Teacher and robotics coach Debbie Cox had so many children participating she divided them into groups, with the boys meeting after school on Tuesdays and the girls on Thursdays.
With the real-world news of contaminated cantaloupe as a backdrop, they brainstormed on ways to protect grocery produce. The boys were all about sanitizing student lunchboxes. The girls were looking for ways to apply bacteria-killing ultraviolet-C shortwave light. They created a rap song to give their work added flair.
When Cox united the two groups, 11-year-old Devin Powell said, their ideas “slapped together like a peanut butter and jelly sandwich.”
How about a “UVC Light Sanitizing Lunchbox”?
They now have a patent pending, for real. They have a prototype, complete with a UVC light switch and a safety switch that makes sure the light is on only when the box is closed.
“We put our minds to it,” 12-year-old Malik Ross said. “We took it seriously.”
If the story had ended at this point, Cox would have been more than satisfied.
She’d watched them taking their markers to whiteboards, filling them with their ideas, working as teams.
“I’d never had a team that brainstormed like this for weeks,” Cox said. “You could feel a sense of wonderment. They kept going and going.
“It was magical.”
Then came “the whirlwind.”
One of those corporations trying to nurture future engineers, scientists and mathematicians — Time Warner Cable — was looking for talent for a national media campaign.
Los Angeles producers, tipped by local Time Warner reps, wanted a look at the Kansas City kids. According to the pace things seem to move in L.A., Cox said, she scrambled to get team members together to talk by Skype during their winter break the day after Christmas. The producers, duly impressed, wanted Isis and 11-year-old Ma’Kese Wesley to represent the team.
Two days after New Year’s Day, the girls and some of their family members were on a plane to L.A. — Ma’Kese’s first plane trip in her life.

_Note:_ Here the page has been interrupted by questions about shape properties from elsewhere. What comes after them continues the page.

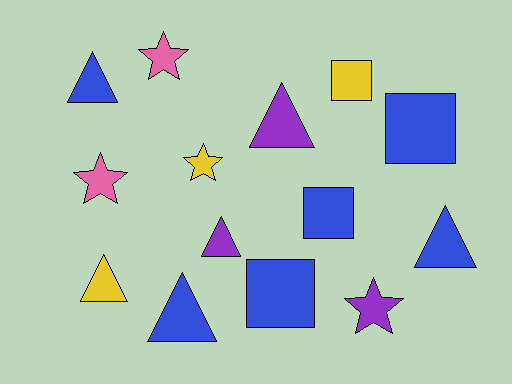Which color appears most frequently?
Blue, with 6 objects.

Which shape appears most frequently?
Triangle, with 6 objects.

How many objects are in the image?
There are 14 objects.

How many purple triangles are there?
There are 2 purple triangles.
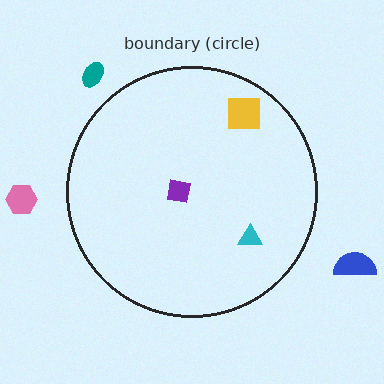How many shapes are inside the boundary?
3 inside, 3 outside.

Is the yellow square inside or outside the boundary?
Inside.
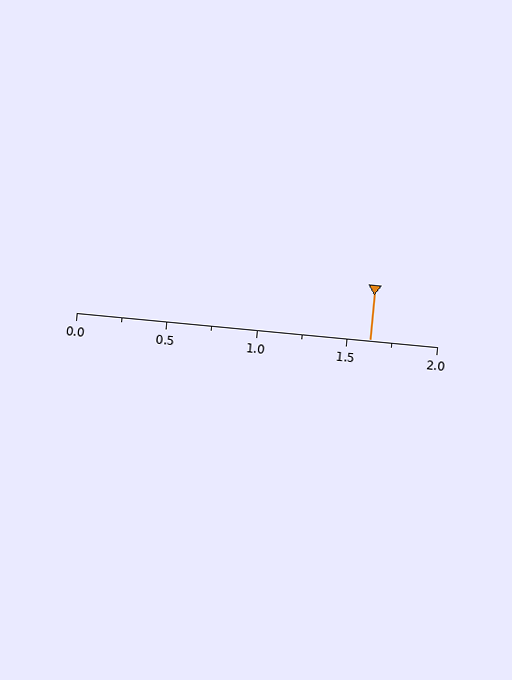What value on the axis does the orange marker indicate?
The marker indicates approximately 1.62.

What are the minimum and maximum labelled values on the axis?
The axis runs from 0.0 to 2.0.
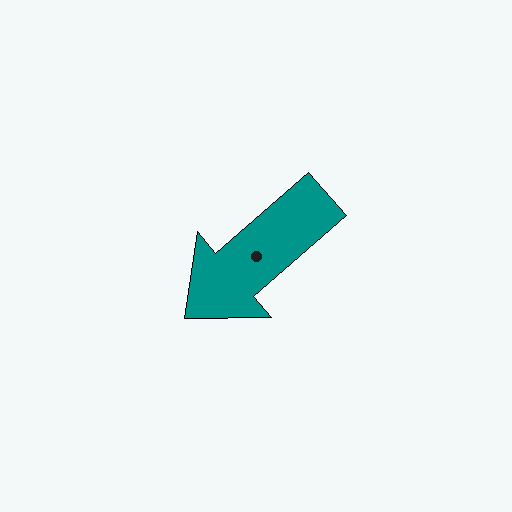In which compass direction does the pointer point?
Southwest.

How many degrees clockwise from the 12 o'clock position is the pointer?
Approximately 229 degrees.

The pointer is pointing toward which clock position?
Roughly 8 o'clock.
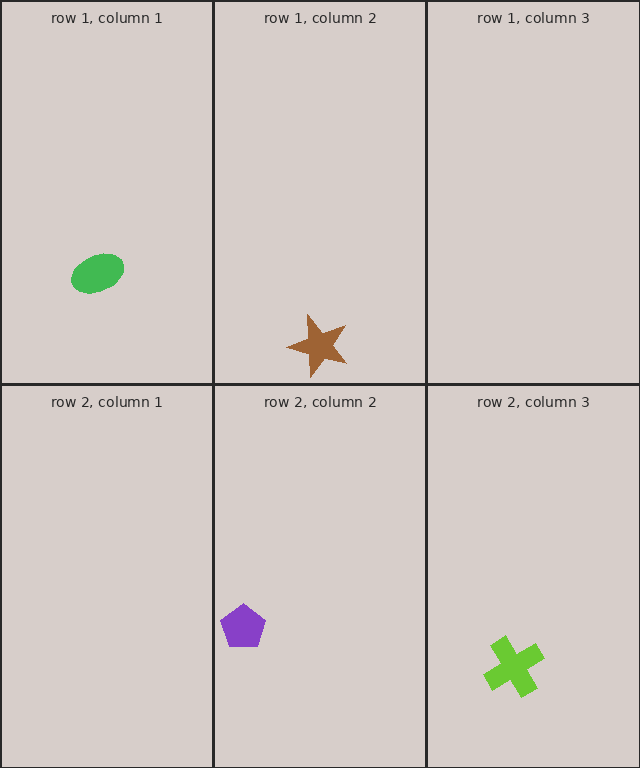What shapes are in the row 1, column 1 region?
The green ellipse.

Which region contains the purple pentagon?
The row 2, column 2 region.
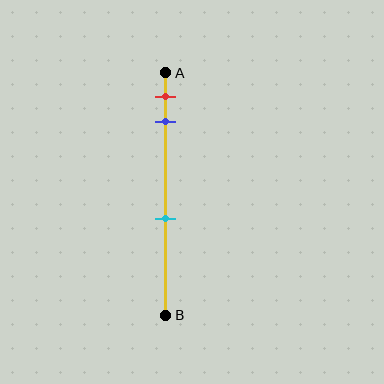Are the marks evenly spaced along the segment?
No, the marks are not evenly spaced.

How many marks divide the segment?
There are 3 marks dividing the segment.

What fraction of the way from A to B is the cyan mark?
The cyan mark is approximately 60% (0.6) of the way from A to B.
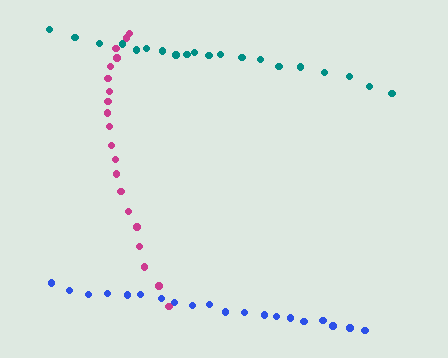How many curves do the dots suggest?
There are 3 distinct paths.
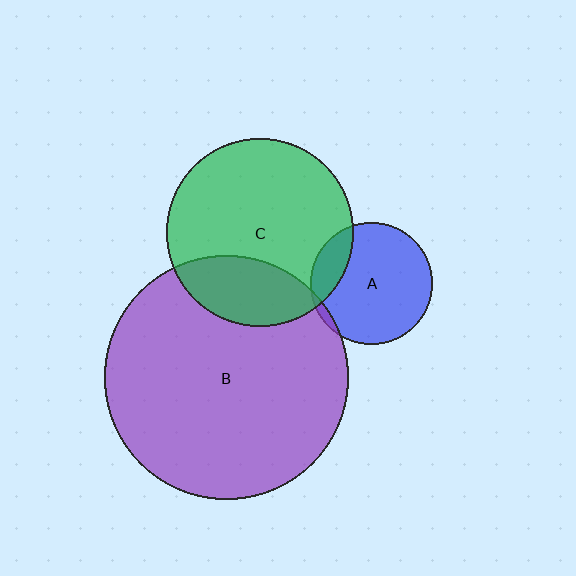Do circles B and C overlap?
Yes.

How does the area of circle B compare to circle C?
Approximately 1.7 times.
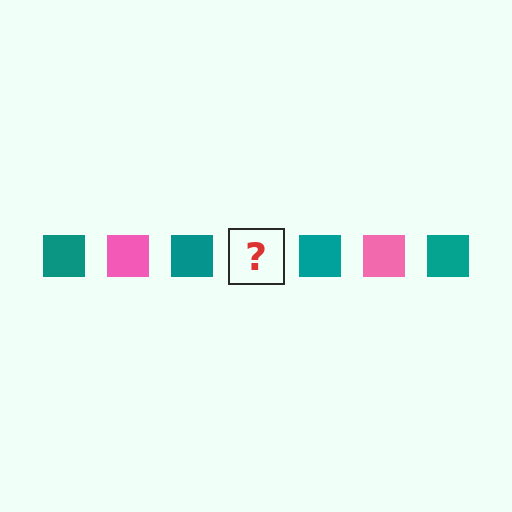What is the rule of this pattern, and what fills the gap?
The rule is that the pattern cycles through teal, pink squares. The gap should be filled with a pink square.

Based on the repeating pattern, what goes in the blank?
The blank should be a pink square.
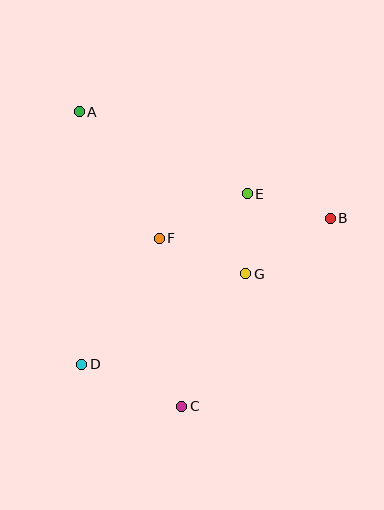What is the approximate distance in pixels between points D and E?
The distance between D and E is approximately 237 pixels.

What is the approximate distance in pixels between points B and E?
The distance between B and E is approximately 87 pixels.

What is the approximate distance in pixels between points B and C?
The distance between B and C is approximately 240 pixels.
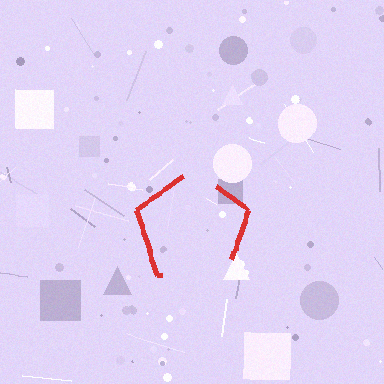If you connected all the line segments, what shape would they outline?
They would outline a pentagon.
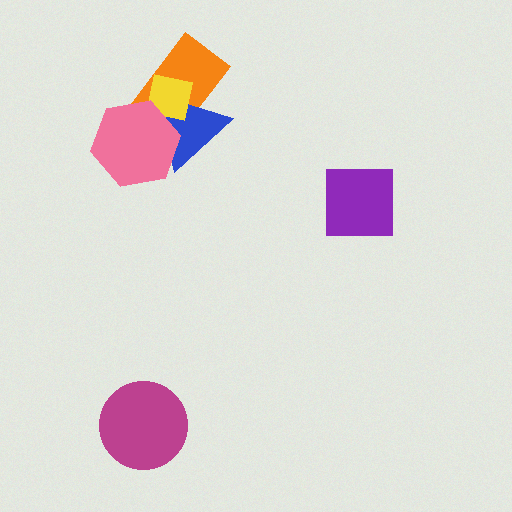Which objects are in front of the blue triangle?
2 objects cover part of the blue triangle: the yellow square and the pink hexagon.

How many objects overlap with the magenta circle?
0 objects overlap with the magenta circle.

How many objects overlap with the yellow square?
3 objects overlap with the yellow square.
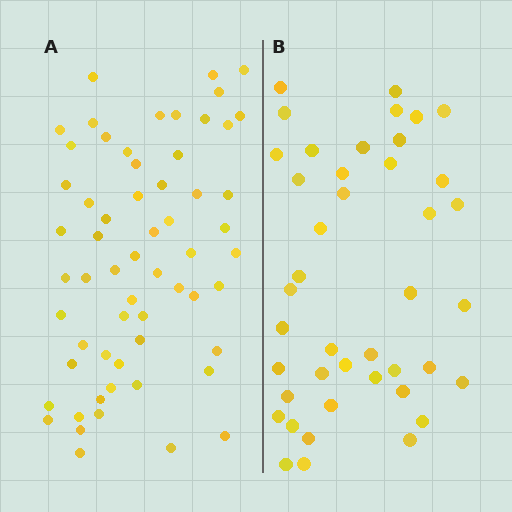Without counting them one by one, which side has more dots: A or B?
Region A (the left region) has more dots.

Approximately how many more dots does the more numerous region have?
Region A has approximately 20 more dots than region B.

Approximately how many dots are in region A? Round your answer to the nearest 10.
About 60 dots.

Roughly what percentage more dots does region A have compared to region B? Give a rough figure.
About 45% more.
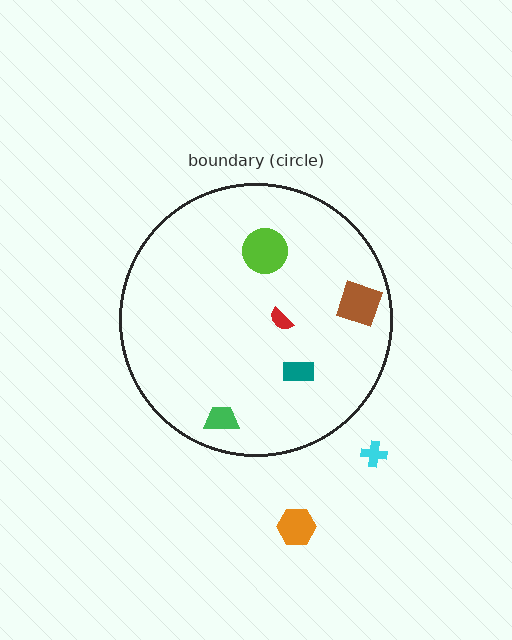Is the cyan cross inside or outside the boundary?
Outside.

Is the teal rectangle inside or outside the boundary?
Inside.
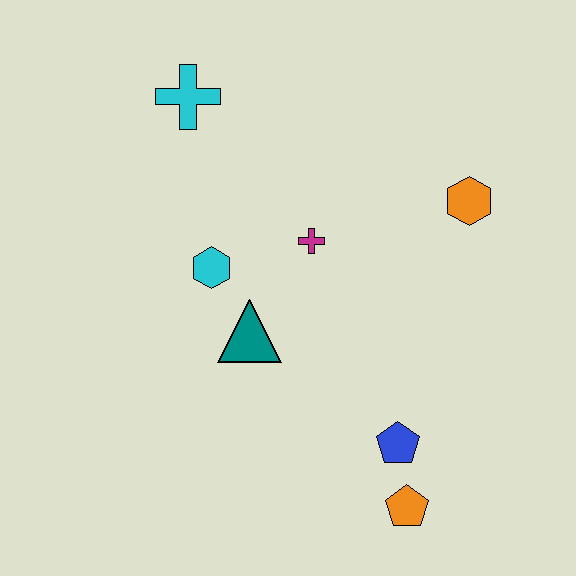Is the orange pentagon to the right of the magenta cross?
Yes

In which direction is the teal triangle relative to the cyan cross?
The teal triangle is below the cyan cross.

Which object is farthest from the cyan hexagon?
The orange pentagon is farthest from the cyan hexagon.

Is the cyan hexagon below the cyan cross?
Yes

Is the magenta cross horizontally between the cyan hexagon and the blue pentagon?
Yes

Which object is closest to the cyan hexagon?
The teal triangle is closest to the cyan hexagon.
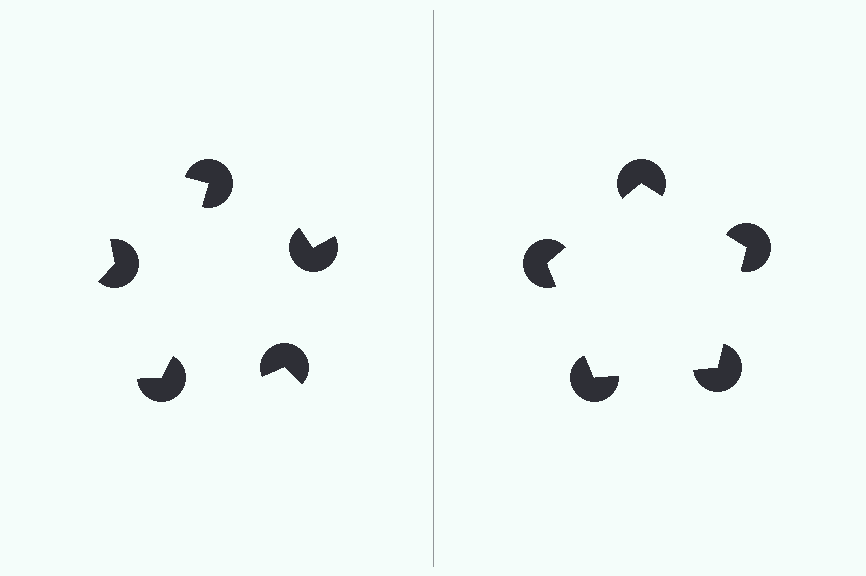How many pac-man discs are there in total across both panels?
10 — 5 on each side.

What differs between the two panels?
The pac-man discs are positioned identically on both sides; only the wedge orientations differ. On the right they align to a pentagon; on the left they are misaligned.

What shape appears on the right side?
An illusory pentagon.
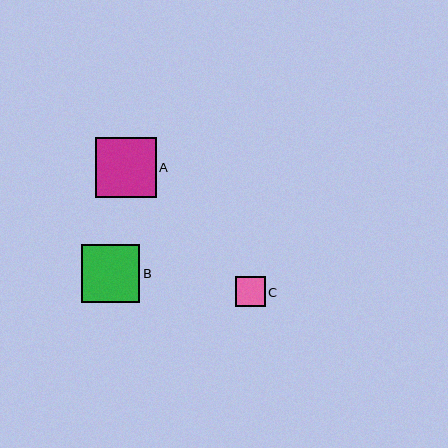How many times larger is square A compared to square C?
Square A is approximately 2.0 times the size of square C.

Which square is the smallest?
Square C is the smallest with a size of approximately 30 pixels.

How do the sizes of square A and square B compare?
Square A and square B are approximately the same size.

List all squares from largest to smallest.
From largest to smallest: A, B, C.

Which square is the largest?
Square A is the largest with a size of approximately 60 pixels.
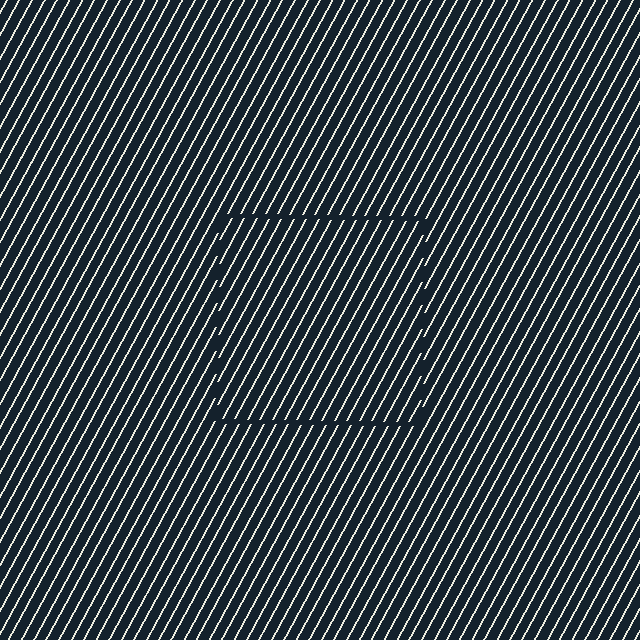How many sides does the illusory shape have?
4 sides — the line-ends trace a square.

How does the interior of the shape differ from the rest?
The interior of the shape contains the same grating, shifted by half a period — the contour is defined by the phase discontinuity where line-ends from the inner and outer gratings abut.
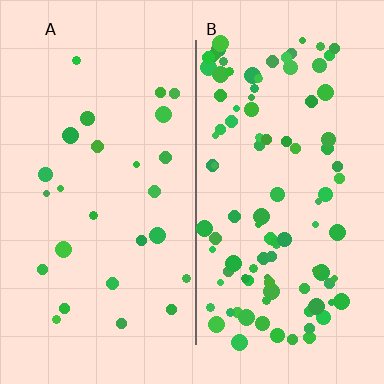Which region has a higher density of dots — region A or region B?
B (the right).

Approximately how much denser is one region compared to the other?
Approximately 3.9× — region B over region A.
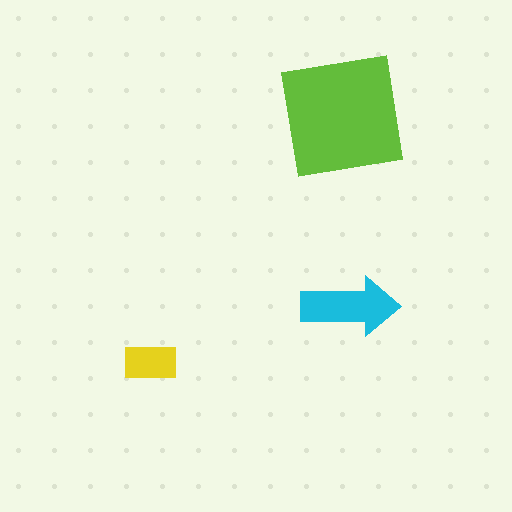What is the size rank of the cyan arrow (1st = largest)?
2nd.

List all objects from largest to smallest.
The lime square, the cyan arrow, the yellow rectangle.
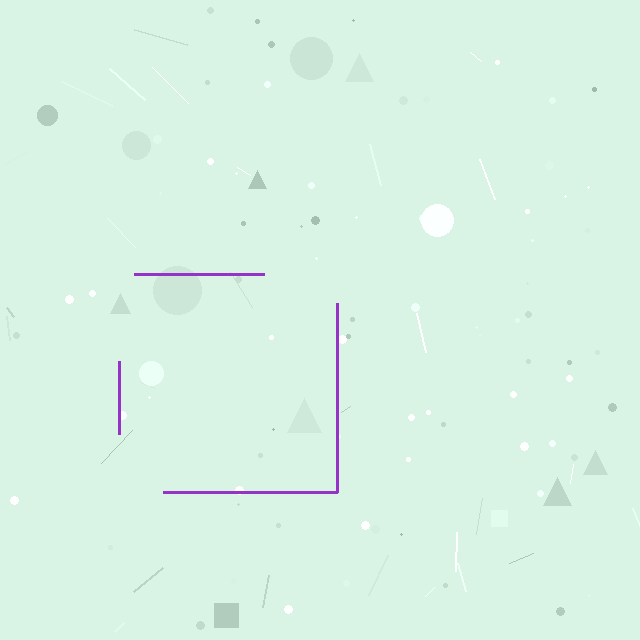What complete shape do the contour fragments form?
The contour fragments form a square.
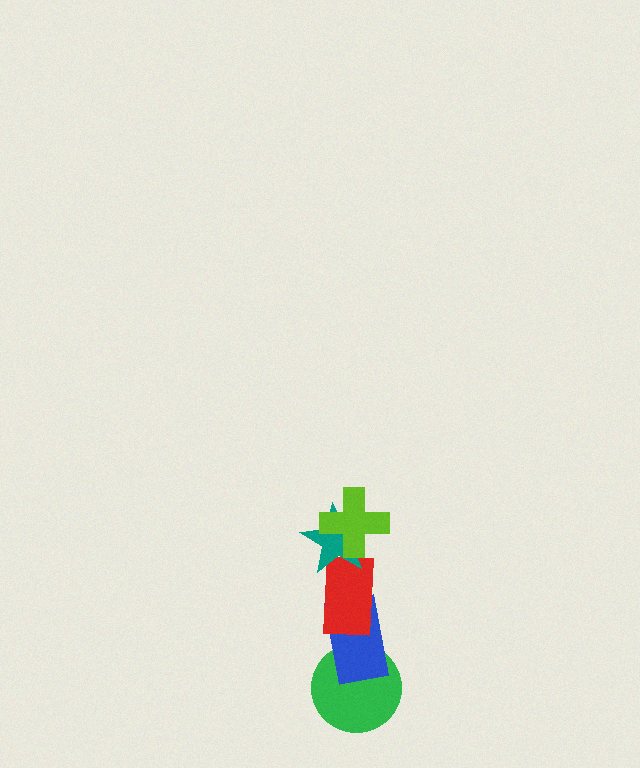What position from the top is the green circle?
The green circle is 5th from the top.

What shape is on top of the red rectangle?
The teal star is on top of the red rectangle.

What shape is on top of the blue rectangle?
The red rectangle is on top of the blue rectangle.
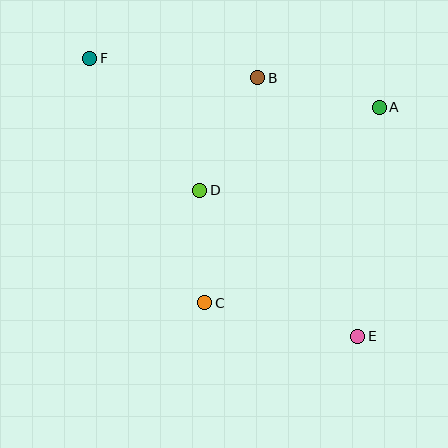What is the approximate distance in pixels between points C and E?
The distance between C and E is approximately 157 pixels.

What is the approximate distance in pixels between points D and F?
The distance between D and F is approximately 172 pixels.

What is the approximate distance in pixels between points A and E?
The distance between A and E is approximately 230 pixels.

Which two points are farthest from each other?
Points E and F are farthest from each other.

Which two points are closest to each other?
Points C and D are closest to each other.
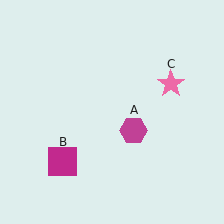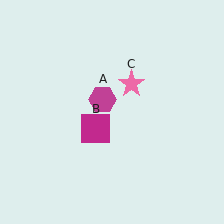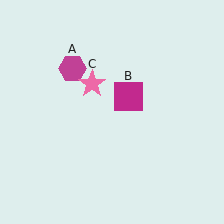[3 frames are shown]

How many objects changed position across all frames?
3 objects changed position: magenta hexagon (object A), magenta square (object B), pink star (object C).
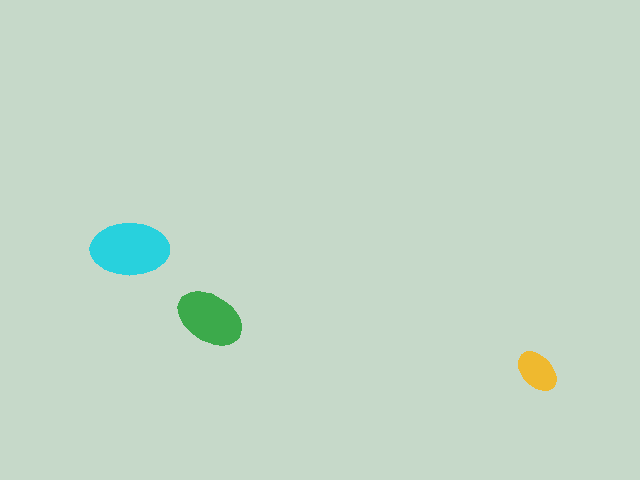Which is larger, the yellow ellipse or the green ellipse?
The green one.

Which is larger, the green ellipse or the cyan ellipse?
The cyan one.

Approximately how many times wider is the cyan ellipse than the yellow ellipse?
About 2 times wider.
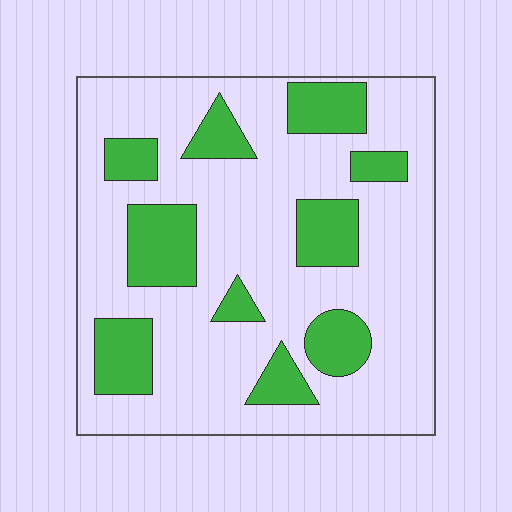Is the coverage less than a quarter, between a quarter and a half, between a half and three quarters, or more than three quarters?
Between a quarter and a half.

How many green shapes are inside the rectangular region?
10.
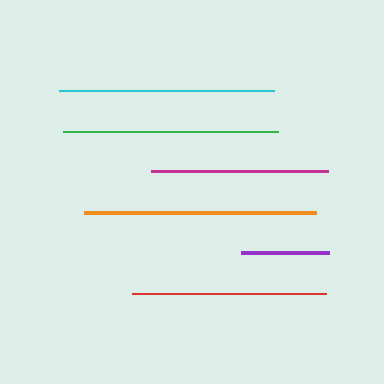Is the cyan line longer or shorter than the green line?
The green and cyan lines are approximately the same length (about 215 and 215 pixels).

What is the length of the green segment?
The green segment is approximately 215 pixels long.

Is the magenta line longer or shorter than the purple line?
The magenta line is longer than the purple line.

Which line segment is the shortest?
The purple line is the shortest at approximately 88 pixels.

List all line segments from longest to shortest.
From longest to shortest: orange, green and cyan (about equal), red and magenta (about equal), purple.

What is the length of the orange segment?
The orange segment is approximately 233 pixels long.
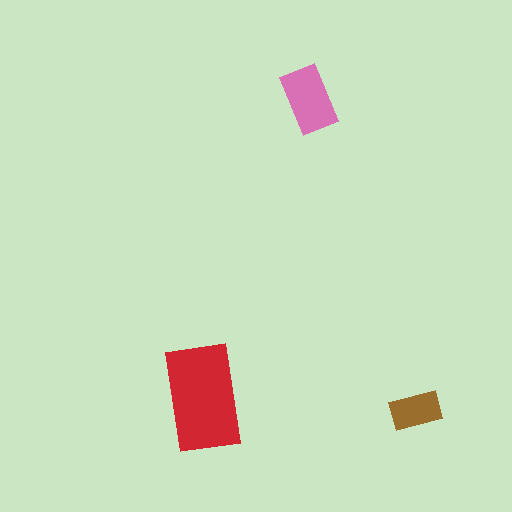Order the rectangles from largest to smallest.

They saw it all — the strange streetwalkers, the guy with pink-spiked hair cradling a pink-spiked-hair cat, the wannabe actors in movie costumes pressing passers-by to pose for novelty portraits. They got acting advice from “Batman.”
Time Warner’s media campaign features Black Eyed Peas performer will.i.am, and the girls went to his studio in his “humongous” house to film the promotional spots.
At one point the girls mentioned the musical work their robotics team had included in the science project.
He stopped everything, Ma’Kese said, mimicking will.i.am’s arms-crossed pose, “and he said, ‘So you rap?’”
Because, as he told the girls, one never puts off inspiration, they immediately took to his music studio and in moments he was rapping with Isis’ lyrics.
“Do you really wanna know what’s going on? Bacteria’s messin’ with our melon zone”
Barely a month later, with the rap rhythm still beating in their hearts, the White House called, summoning the girls and the robot team’s lunchbox to be part of the White House Science Fair.
Both girls described themselves as “freaking out again,” catching their breath in self pep talks, preparing to meet the president.
“I’m telling myself, ‘It’s all business,’ ” Isis said. “ ‘Stay focused. Make eye contact.’ ”
After waiting seemingly hours with other presenters in the State Dining Room of the White House, he was there, so tall, they said. Smiling. Shaking their hands.
“His hands were all soft,” Ma’Kese said.
Their team’s lunchbox now has a label affixed with a note and an arrow pointing to the front left corner: “President touched here.”
It’ll be hard to top all this. Next year’s robotics team likely won’t be crossing the country by jet. But team members will join Cox in recruiting a new class to join in for the same reasons they joined.
They are thrilled to be part of the message that so many people all the way up to the president are trumpeting about the power of science.
“It happened for our kids from Kansas City,” Cox said. “It’s the best feeling in the world.”